Limbeck advirtió inmediatamente que se había equivocado de camino. Sabía que debía volver atrás, pero el único lugar al que podía acudir era su casa y estaba seguro de que, para entonces, ya habría llegado a oídos de sus padres la noticia de que lo habían expulsado de la escuela de la Tumpa-chumpa. Exponerse a los terrores del Exterior le resultaba mucho más atractivo que afrontar la cólera de su padre, de modo que, sin pensarlo más, traspasó el umbral y cerró la puerta de golpe a sus espaldas.

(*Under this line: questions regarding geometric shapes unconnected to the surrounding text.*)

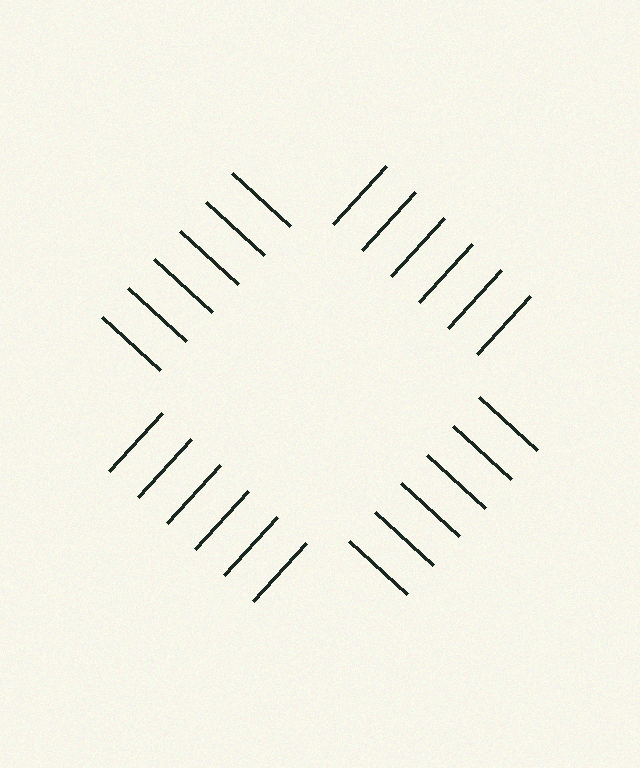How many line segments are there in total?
24 — 6 along each of the 4 edges.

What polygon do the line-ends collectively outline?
An illusory square — the line segments terminate on its edges but no continuous stroke is drawn.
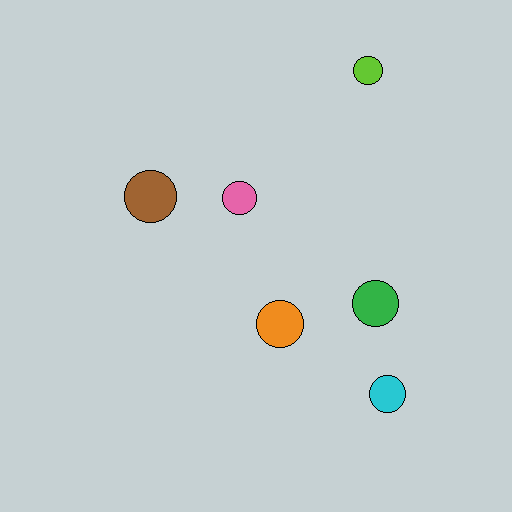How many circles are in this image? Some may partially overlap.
There are 6 circles.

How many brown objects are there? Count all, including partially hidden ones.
There is 1 brown object.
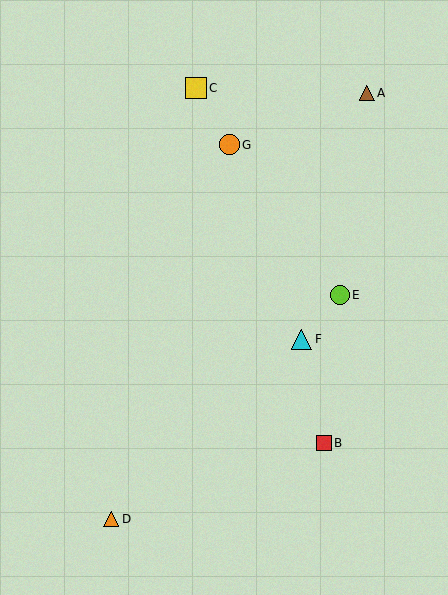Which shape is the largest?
The yellow square (labeled C) is the largest.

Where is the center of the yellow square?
The center of the yellow square is at (196, 88).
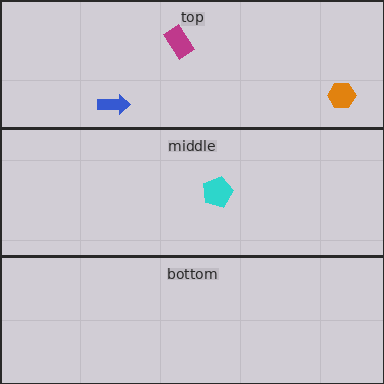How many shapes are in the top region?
3.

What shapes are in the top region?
The magenta rectangle, the orange hexagon, the blue arrow.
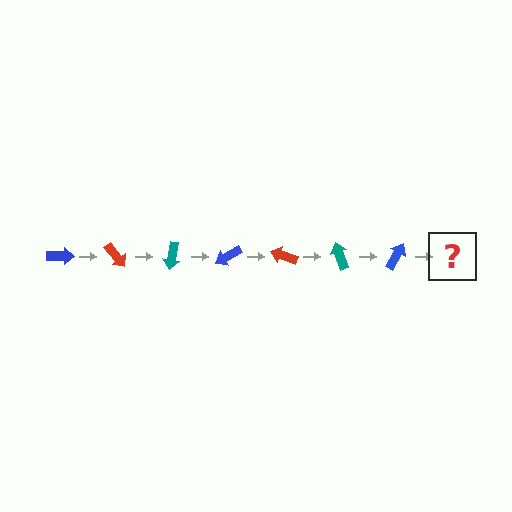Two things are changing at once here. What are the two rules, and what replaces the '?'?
The two rules are that it rotates 50 degrees clockwise each step and the color cycles through blue, red, and teal. The '?' should be a red arrow, rotated 350 degrees clockwise from the start.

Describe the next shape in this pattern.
It should be a red arrow, rotated 350 degrees clockwise from the start.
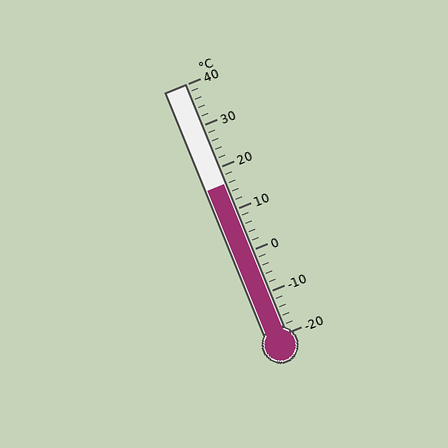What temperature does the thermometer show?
The thermometer shows approximately 16°C.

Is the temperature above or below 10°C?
The temperature is above 10°C.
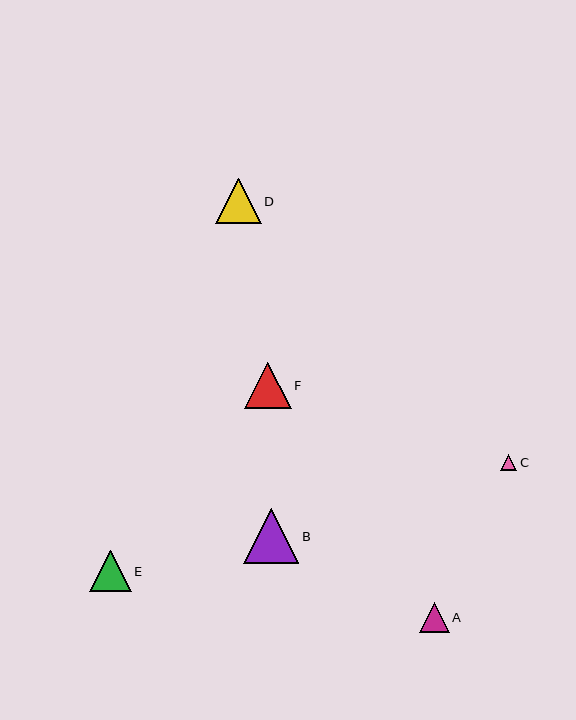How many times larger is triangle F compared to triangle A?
Triangle F is approximately 1.5 times the size of triangle A.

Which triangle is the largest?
Triangle B is the largest with a size of approximately 55 pixels.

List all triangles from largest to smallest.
From largest to smallest: B, F, D, E, A, C.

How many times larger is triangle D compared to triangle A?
Triangle D is approximately 1.5 times the size of triangle A.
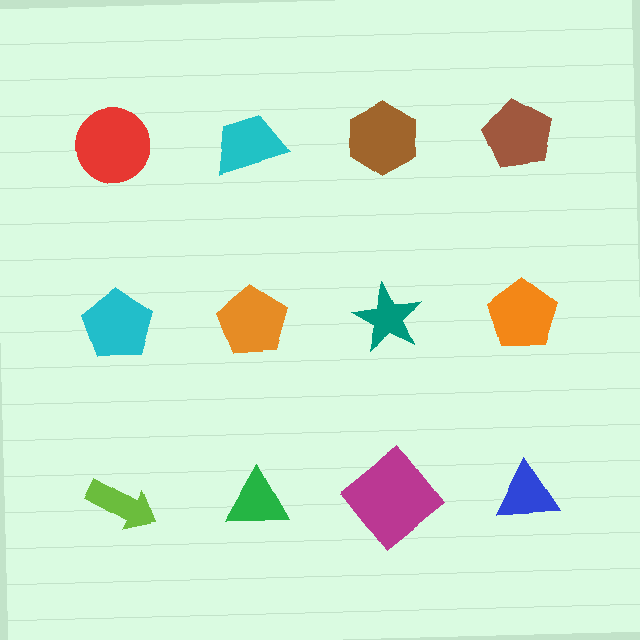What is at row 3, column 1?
A lime arrow.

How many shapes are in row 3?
4 shapes.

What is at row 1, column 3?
A brown hexagon.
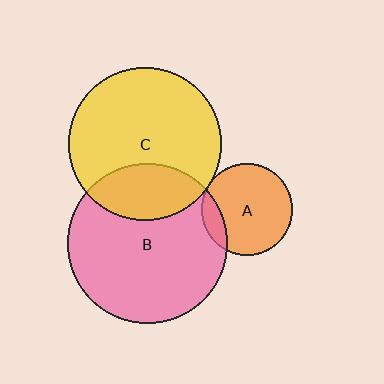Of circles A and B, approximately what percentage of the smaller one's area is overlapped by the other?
Approximately 15%.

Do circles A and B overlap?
Yes.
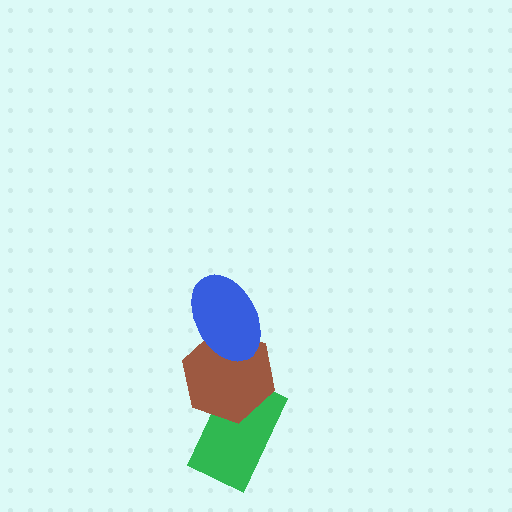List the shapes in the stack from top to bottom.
From top to bottom: the blue ellipse, the brown hexagon, the green rectangle.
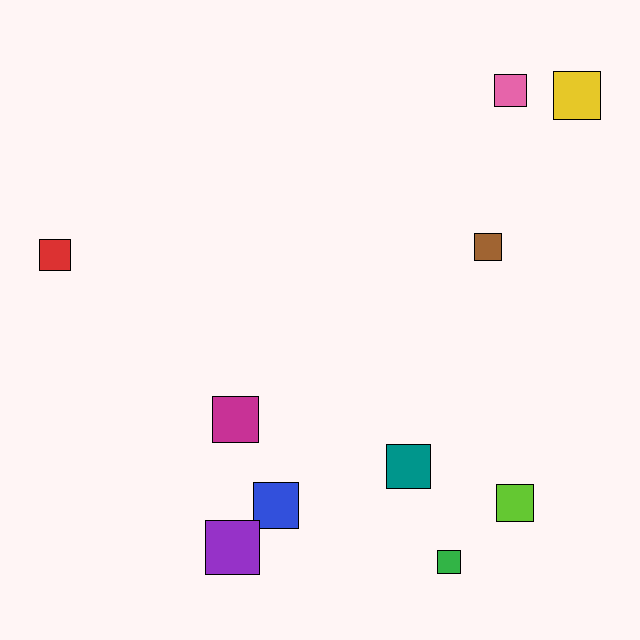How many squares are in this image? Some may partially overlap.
There are 10 squares.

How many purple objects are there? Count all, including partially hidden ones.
There is 1 purple object.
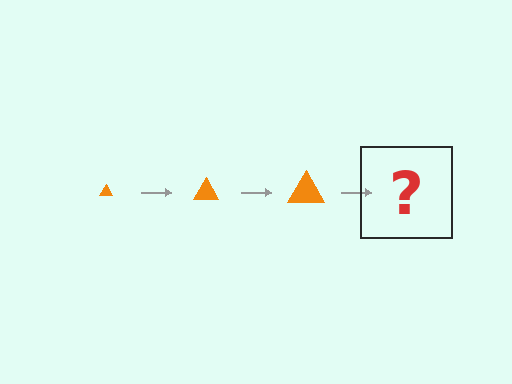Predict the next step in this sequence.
The next step is an orange triangle, larger than the previous one.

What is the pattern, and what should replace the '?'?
The pattern is that the triangle gets progressively larger each step. The '?' should be an orange triangle, larger than the previous one.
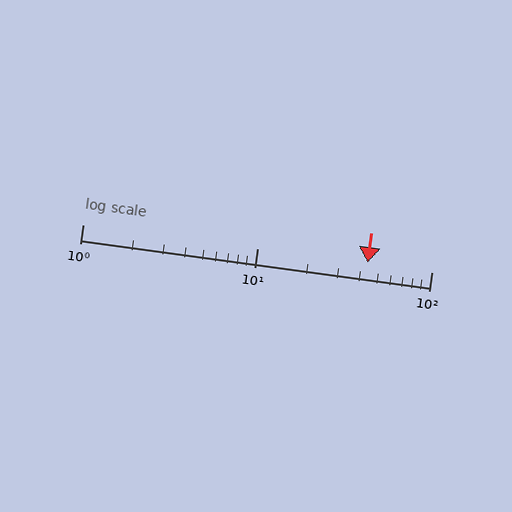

Aprender a caminar por el fango fue toda una experiencia en sí misma. Al dar el tercer paso, resbaló y cayó pesadamente en el cieno. Cuando se incorporó, descubrió que una de sus botas estaba atascada y necesitó todas sus fuerzas para sacarla. Escudriñó el terreno en penumbra y llegó a la conclusión de que los montones de escoria tal vez le proporcionarían un apoyo más firme. Avanzó chapoteando entre el fango hasta alcanzar al fin las pilas de coralita que dejaban a su paso las potentes palas excavadoras de la Tumpa-chumpa. Al escalar la superficie dura y compacta de la coralita, advirtió complacido que había acertado: era mucho más fácil caminar sobre ella que por el barrizal.
También se dijo que la vista debía de ser espectacular y pensó que era preciso contemplarla. Sacó las gafas del bolsillo, se las colgó de la nariz y miró a su alrededor.